Since the furcation defect can be diagnosed radiographically by the presence of a triangular radiolucency in the furcation region and/or when the bone level falls below the furcation region, the radiographic image can sometimes be confusing. Therefore, the disease requires a process that includes clinical examination as well as radiographic imaging. In this study, since furcation involvement in maxillary molars is more difficult to detect on panoramic radiographs, we focused on the detection of furcation involvement in mandibular molars with AI. Including maxillary molar FI detection in future AI studies will provide a more comprehensive understanding of the benefits of AI in diagnosing furcation involvement in both maxillary and mandibular molars. Although panoramic radiographs, which are preferred in this study due to their widespread use in dental radiographic examinations, have various advantages, the quality and magnification of the images may vary depending on the patient’s position [
28]. Therefore, to achieve significantly high accuracy in the clinical application of deep learning, it is important to use in-hospital or hybrid datasets from multiple machines and situations [
29]. The fact that the panoramic radiography images evaluated in this study were obtained from different devices at the Faculty of Dentistry of Ankara University may be an effective factor in the high accuracy rates obtained in the study. In addition, the segmentation method we used is much more advantageous because it provides more detailed information for evaluating disease severity and the treatment planning process by determining the defect area with its boundaries. In this method, the defect area is processed as a detailed map, thus providing a visually more advanced diagnostic support. The higher accuracy rates obtained in the segmentation test results provide evidence for this situation. A key limitation of this study is the lack of external validation using datasets from different institutions or imaging devices. Future studies should incorporate multi-center datasets to evaluate the generalizability and robustness of the proposed models.
The use of artificial intelligence (AI) systems for interpreting dental radiographic images holds great promise in diagnosis and treatment planning. AI systems can detect subtle details that may be overlooked by dentists due to factors such as fatigue or cognitive overload, and can serve as a decision-support mechanism in cases where diagnosis is challenging due to a lack of experienced clinicians.
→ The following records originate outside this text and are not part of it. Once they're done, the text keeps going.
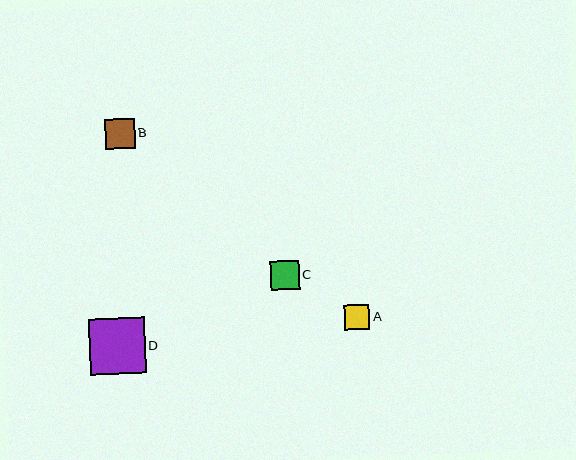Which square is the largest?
Square D is the largest with a size of approximately 55 pixels.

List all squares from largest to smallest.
From largest to smallest: D, B, C, A.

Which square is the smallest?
Square A is the smallest with a size of approximately 25 pixels.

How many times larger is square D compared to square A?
Square D is approximately 2.2 times the size of square A.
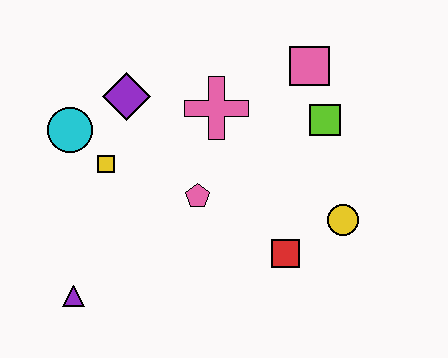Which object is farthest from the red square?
The cyan circle is farthest from the red square.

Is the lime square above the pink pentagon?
Yes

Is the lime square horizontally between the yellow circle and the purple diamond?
Yes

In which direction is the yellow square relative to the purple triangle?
The yellow square is above the purple triangle.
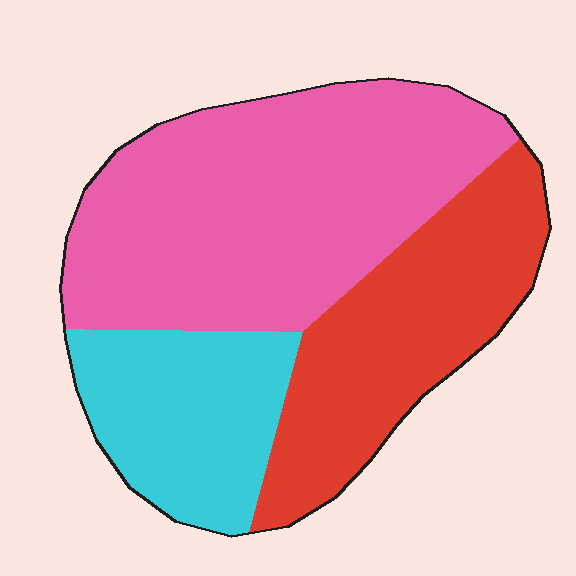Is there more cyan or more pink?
Pink.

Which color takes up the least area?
Cyan, at roughly 20%.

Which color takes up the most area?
Pink, at roughly 50%.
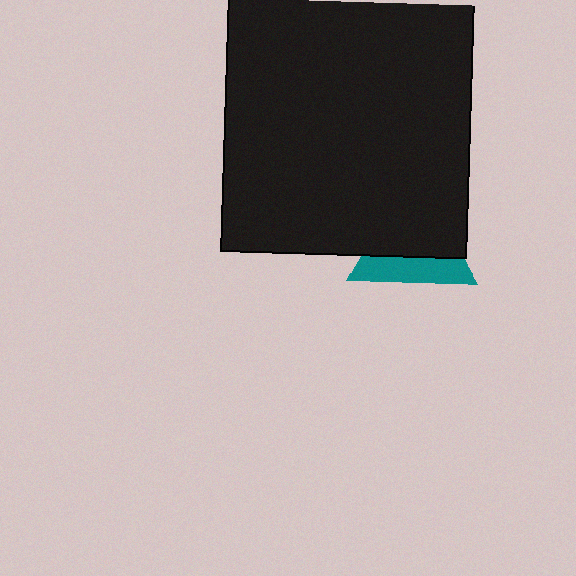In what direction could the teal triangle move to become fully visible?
The teal triangle could move down. That would shift it out from behind the black rectangle entirely.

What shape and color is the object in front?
The object in front is a black rectangle.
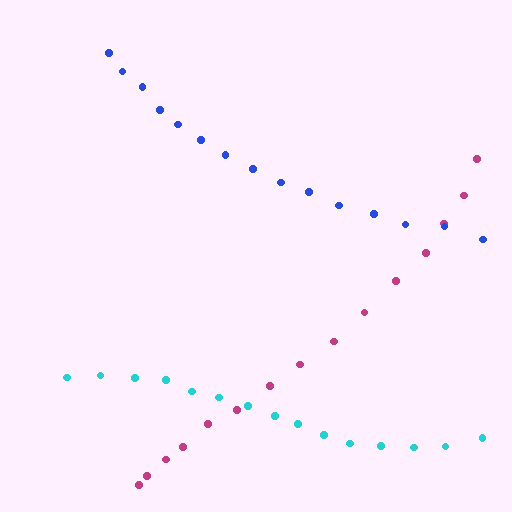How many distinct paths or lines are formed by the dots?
There are 3 distinct paths.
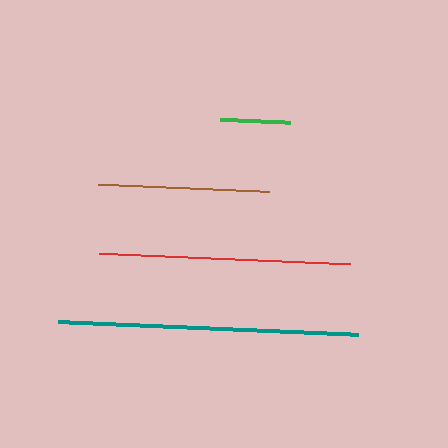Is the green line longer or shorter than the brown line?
The brown line is longer than the green line.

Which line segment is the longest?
The teal line is the longest at approximately 301 pixels.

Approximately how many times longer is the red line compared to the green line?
The red line is approximately 3.6 times the length of the green line.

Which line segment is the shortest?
The green line is the shortest at approximately 70 pixels.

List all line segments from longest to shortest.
From longest to shortest: teal, red, brown, green.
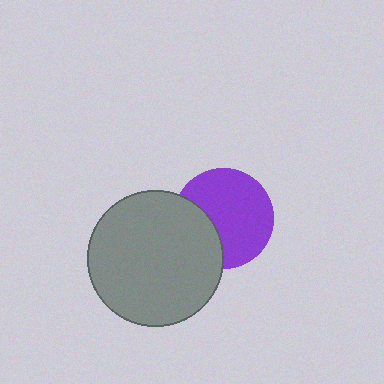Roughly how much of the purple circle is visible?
Most of it is visible (roughly 70%).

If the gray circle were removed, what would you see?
You would see the complete purple circle.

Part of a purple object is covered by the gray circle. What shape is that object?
It is a circle.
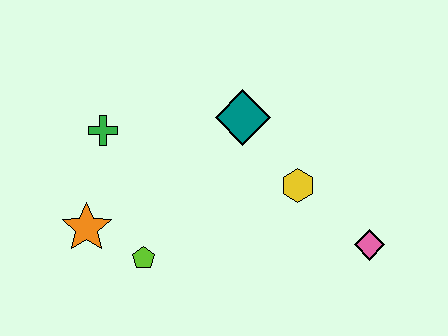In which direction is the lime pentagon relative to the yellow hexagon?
The lime pentagon is to the left of the yellow hexagon.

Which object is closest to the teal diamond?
The yellow hexagon is closest to the teal diamond.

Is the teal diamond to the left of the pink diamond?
Yes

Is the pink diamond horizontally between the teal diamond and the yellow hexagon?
No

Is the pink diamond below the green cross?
Yes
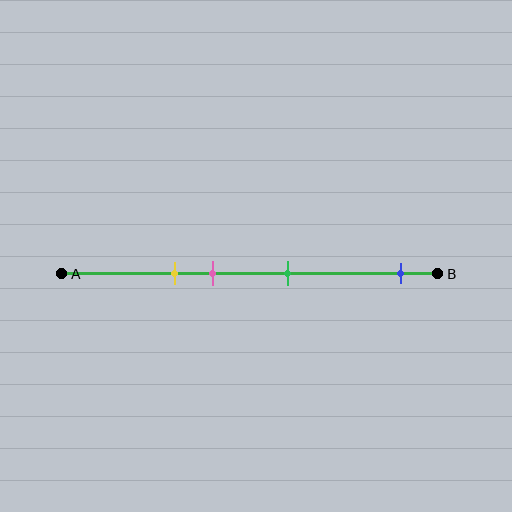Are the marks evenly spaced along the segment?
No, the marks are not evenly spaced.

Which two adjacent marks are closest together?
The yellow and pink marks are the closest adjacent pair.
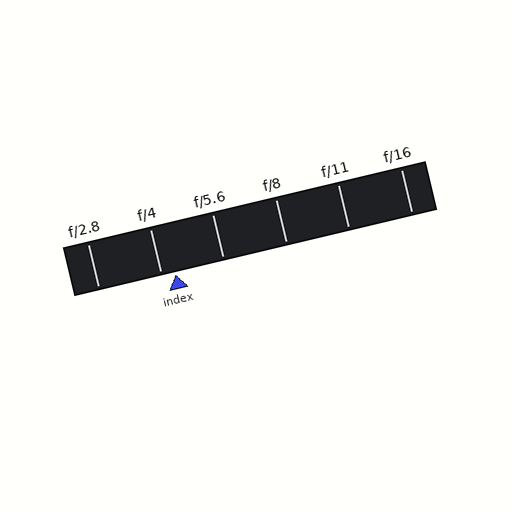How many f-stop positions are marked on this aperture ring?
There are 6 f-stop positions marked.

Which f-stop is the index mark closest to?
The index mark is closest to f/4.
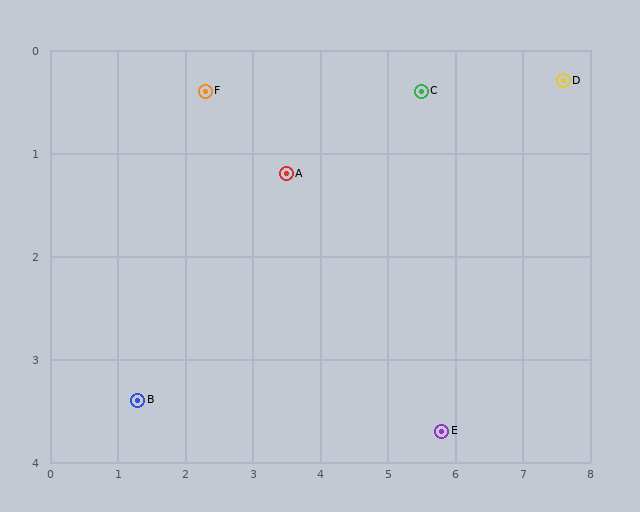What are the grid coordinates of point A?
Point A is at approximately (3.5, 1.2).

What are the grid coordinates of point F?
Point F is at approximately (2.3, 0.4).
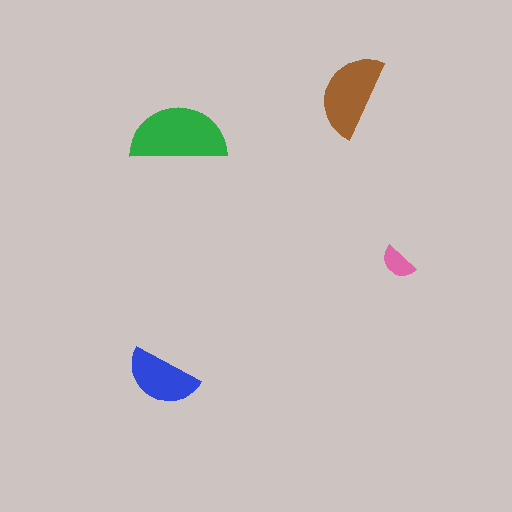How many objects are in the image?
There are 4 objects in the image.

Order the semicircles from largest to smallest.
the green one, the brown one, the blue one, the pink one.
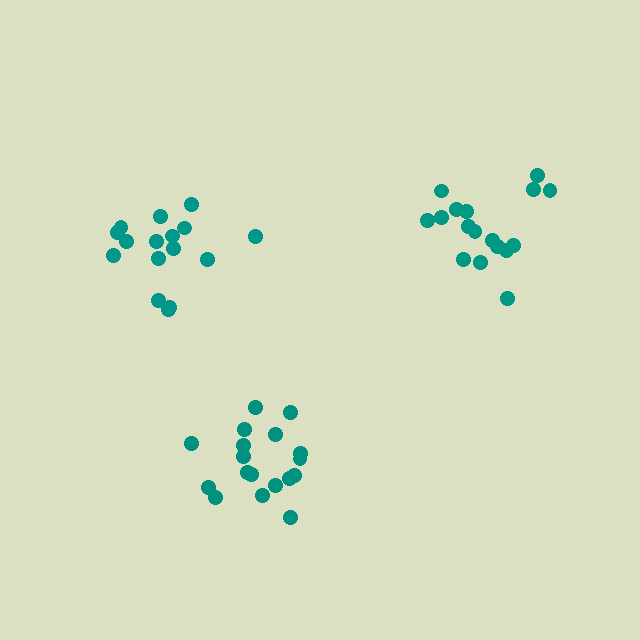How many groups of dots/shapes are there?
There are 3 groups.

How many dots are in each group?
Group 1: 16 dots, Group 2: 18 dots, Group 3: 17 dots (51 total).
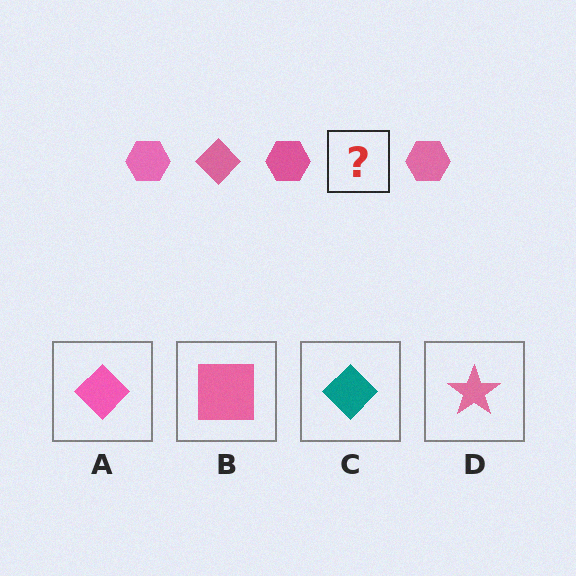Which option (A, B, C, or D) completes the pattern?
A.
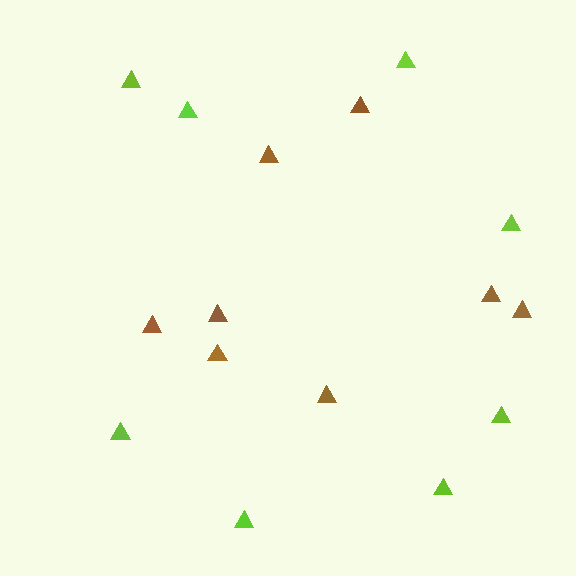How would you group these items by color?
There are 2 groups: one group of brown triangles (8) and one group of lime triangles (8).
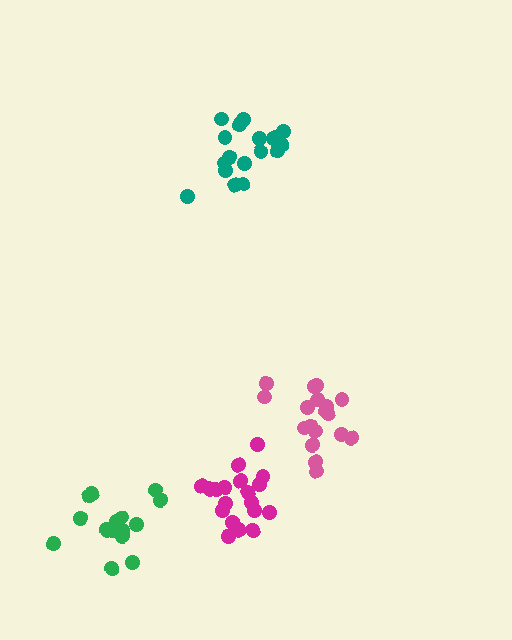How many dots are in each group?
Group 1: 16 dots, Group 2: 17 dots, Group 3: 20 dots, Group 4: 18 dots (71 total).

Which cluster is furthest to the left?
The green cluster is leftmost.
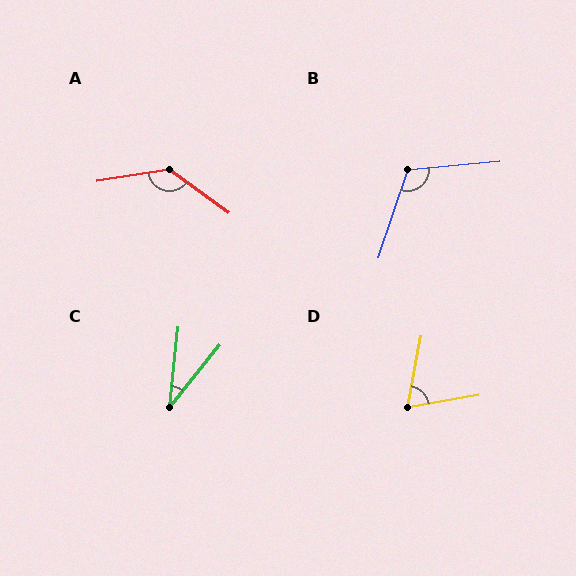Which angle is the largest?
A, at approximately 135 degrees.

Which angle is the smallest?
C, at approximately 33 degrees.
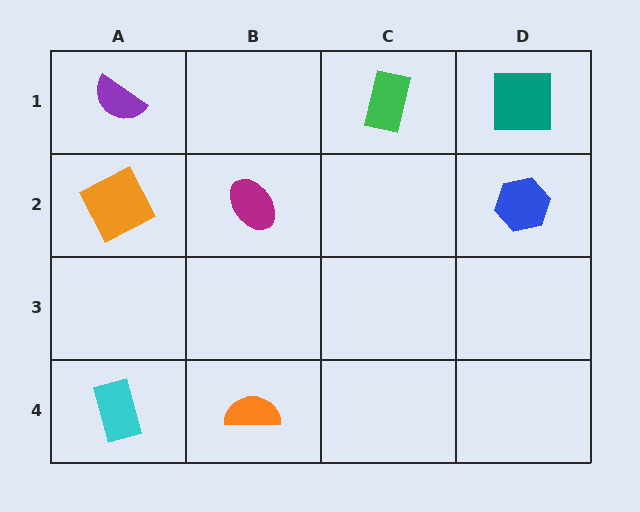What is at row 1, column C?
A green rectangle.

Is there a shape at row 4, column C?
No, that cell is empty.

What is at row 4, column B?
An orange semicircle.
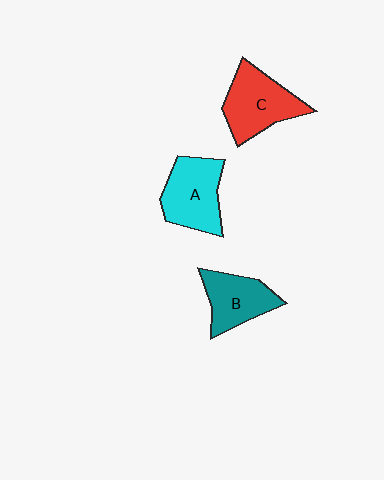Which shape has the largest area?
Shape C (red).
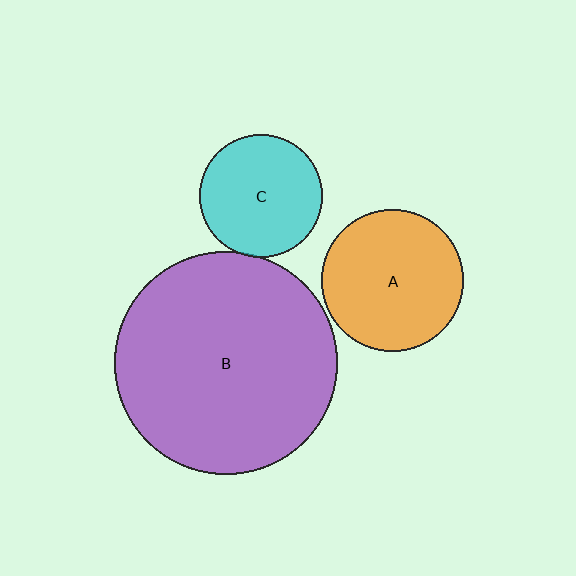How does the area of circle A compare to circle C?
Approximately 1.3 times.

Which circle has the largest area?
Circle B (purple).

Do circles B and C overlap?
Yes.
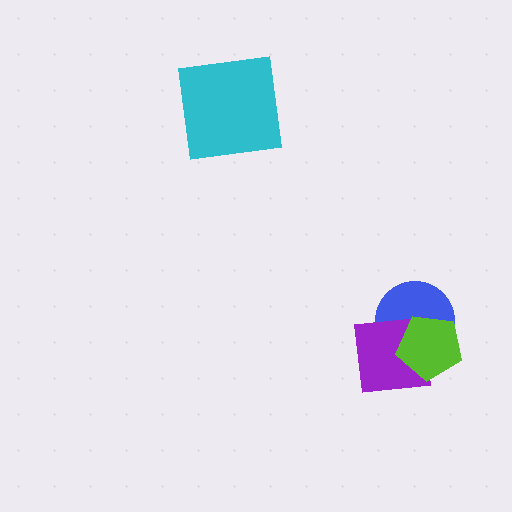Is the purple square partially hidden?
Yes, it is partially covered by another shape.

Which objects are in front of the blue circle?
2 objects cover part of the blue circle: the purple square and the lime pentagon.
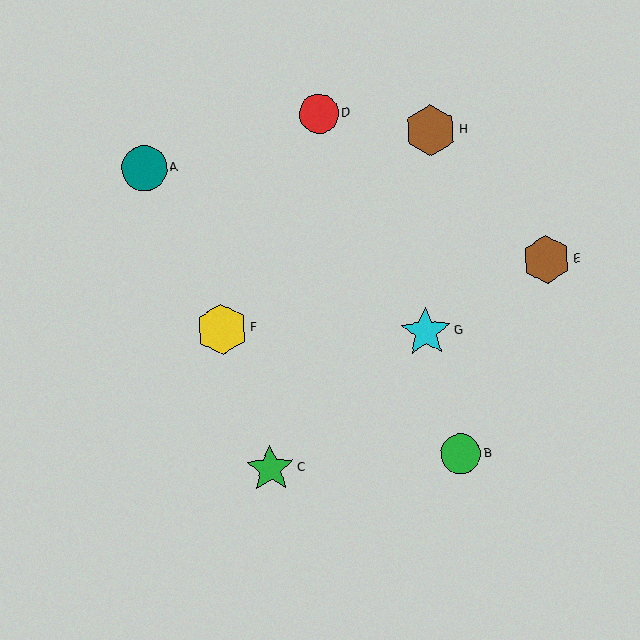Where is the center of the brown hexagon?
The center of the brown hexagon is at (431, 130).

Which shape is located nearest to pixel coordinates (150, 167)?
The teal circle (labeled A) at (144, 169) is nearest to that location.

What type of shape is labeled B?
Shape B is a green circle.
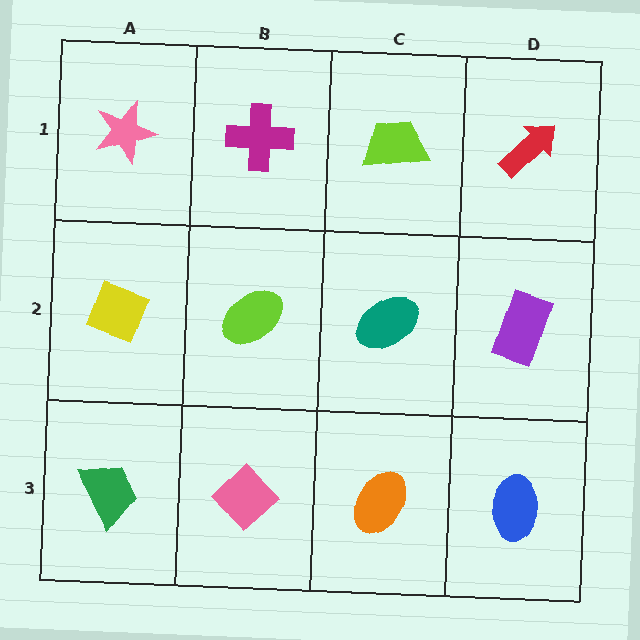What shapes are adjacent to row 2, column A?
A pink star (row 1, column A), a green trapezoid (row 3, column A), a lime ellipse (row 2, column B).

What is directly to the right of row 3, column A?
A pink diamond.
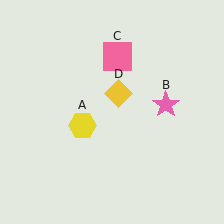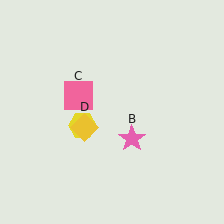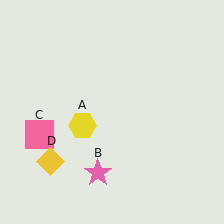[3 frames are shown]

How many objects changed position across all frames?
3 objects changed position: pink star (object B), pink square (object C), yellow diamond (object D).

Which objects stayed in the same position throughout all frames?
Yellow hexagon (object A) remained stationary.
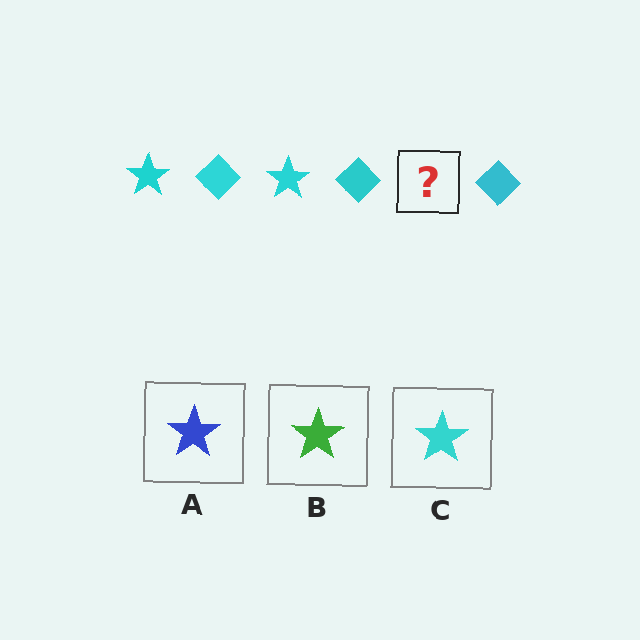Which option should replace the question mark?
Option C.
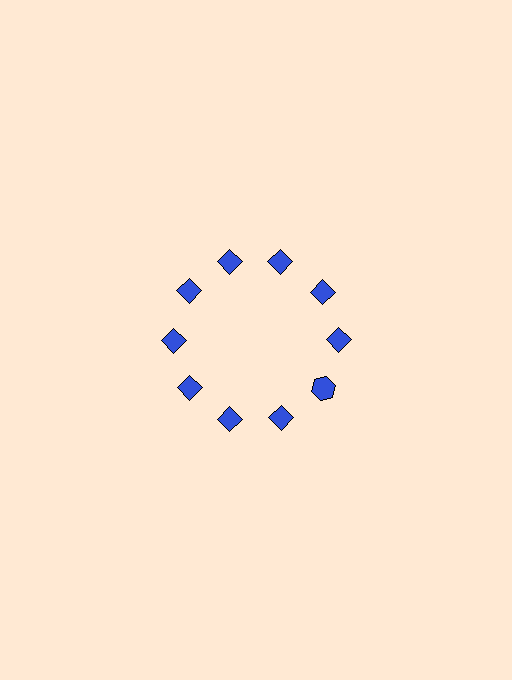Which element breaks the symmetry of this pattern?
The blue hexagon at roughly the 4 o'clock position breaks the symmetry. All other shapes are blue diamonds.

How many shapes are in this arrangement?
There are 10 shapes arranged in a ring pattern.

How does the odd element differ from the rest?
It has a different shape: hexagon instead of diamond.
When the literature is examined, although studies on the detection of furcation involvement are limited, it has been seen that the use of AI systems has yielded successful and promising results. To the best of our knowledge, our study is the first to employ different deep learning algorithms and segmentation methods in the detection of furcation involvement. However, only furcation involvement in mandibular molars was examined in our study. Including larger datasets that encompass maxillary molar teeth is likely to enhance the success rates in detecting furcation involvement.